Good luck and good smoking.


----------



## scarbelly

poopypuss said:


> Thanks!
> 
> I'll be adding some mixed nuts in there too now!
> 
> I wonder how cashews will turn out... the oil on those should really suck in the flavor.




My personal opinion is that nuts are much better hot smoked. I have done them both ways and the heat seems to open the nuts to absorb the spices and the smoke better.  You can add some kosher salt,  and some tomato and onion slices with the cold smoke to. Just make sure the cheese and salt are above the veggies


----------



## jjwdiver

I'm in constant 80 degree and do goat cheese quite often. I have resorted to placing it in a foil pan and breaking it apart for the smoking. I then put "packages" together in the food vacuum bags.
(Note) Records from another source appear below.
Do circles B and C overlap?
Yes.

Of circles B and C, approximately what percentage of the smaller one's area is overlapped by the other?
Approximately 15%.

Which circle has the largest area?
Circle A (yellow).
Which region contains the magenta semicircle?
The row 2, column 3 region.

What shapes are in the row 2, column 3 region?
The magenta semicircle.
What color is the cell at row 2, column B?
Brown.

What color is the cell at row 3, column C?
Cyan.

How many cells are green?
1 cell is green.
Guess I could measure it but I dont care if one has more than the other...just squishes together.  When I open it, I just plop a small "butter" knife on the plate next to it and have at it.
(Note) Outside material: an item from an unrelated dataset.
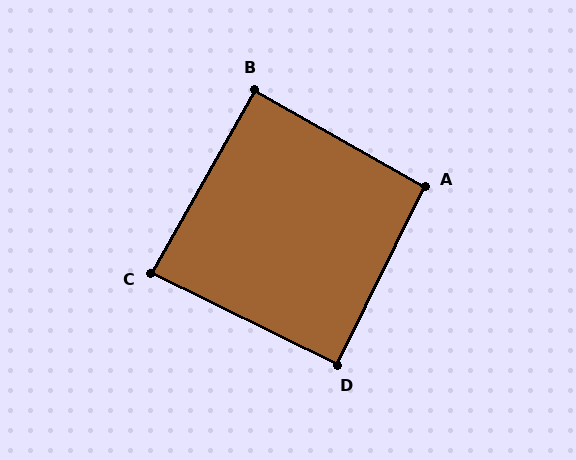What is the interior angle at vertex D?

Smokes real easy and takes on great flavor!   Cant speak to the velveta stuff, but same could apply using the foil pan.

John


----------



## poopypuss

Well, the AMPS came yesterday, and today it's being put to it's first test!
	

		
			
		

		
	







I followed directions for seasoning it, and well, the grill had to be turned on so some Mexican Grilled Cheese and Shrimp went with it







That's in a different thread

Next the cheese:







I went easy since this is the first time:

1 lb each of Mozzerella, Pepper Jack, Sharp Yellow Cheddar, New York Sharp White, and Jack

A block of Cracker barrel Aged Reserve, or Foot Cheese as my daughter calls it, and about of Amish Yogurt Longhorn I had in the fridge







Into the Smoky Mountain







Thin blue smoke.

It's maintaining at 53 a half hour into the smoke.

More to come.


----------



## scarbelly

Looking good so far - keep the qview coming


----------



## poopypuss

Will do!


----------



## teeznuts

You'll be hooked in 2 weeks when you get to eat this stuff.


----------



## poopypuss

2 hours in..1 row in the AMZNPS, 65 top temperature... but it still looks a little light to me, so I'm going to fill another row, and go for 4 hours.


----------



## graystratcat

Four hours is usually what I do for cold smoked cheese.  Really depends on the ambient temps and the temp inside the smoker.  Running your smoker a little hotter, say around 70-80* instead of 40-50* seems to give the cheese a darker color after about 4 hours in my VHO.

-Salt


----------



## poopypuss

I'm just running on the AZNPS, but it's doing great.


----------



## poopypuss

Funny how I lose letters the more Yuengling Lager goes in my gut...


----------



## poopypuss

Here's the results!







Looking at it now, I did get a nice color.

When I took it off, I didn't think I did.

I gotta give props to Todd, the AMNPS is awesome.

now the hard part... 2 weeks of pain.

but, the pieces that "fell off" were great!


----------



## scarbelly

That turned out great. The two weeks will go quickly if you just smoke something else


----------



## poopypuss

And there's the extra part that cooked while I was waiting for the cheese...


----------



## poopypuss

Scarbelly said:


> That turned out great. The two weeks will go quickly if you just smoke something else




Bacon is coming... but if I buy bellies tommorow, I won't be smoking those for at least a week...or 2, but then, meat doesn't spoil when it's curing, and I have a 2# pack of pellets that came with the AMZPS, and a stainless locker that was a 1/s finished chamber!


----------



## teeznuts

nice color on that cheese


----------



## venture

Looks great!

We are running low, so I am setting up the AMNS as we speak!

Good luck and good smoking.


----------



## sprky

. I have smoked cream cheese. it got kinda soft but not runny. put it on a piece of screen to smoke and put the whole deal in fridge b4 i removed it.


----------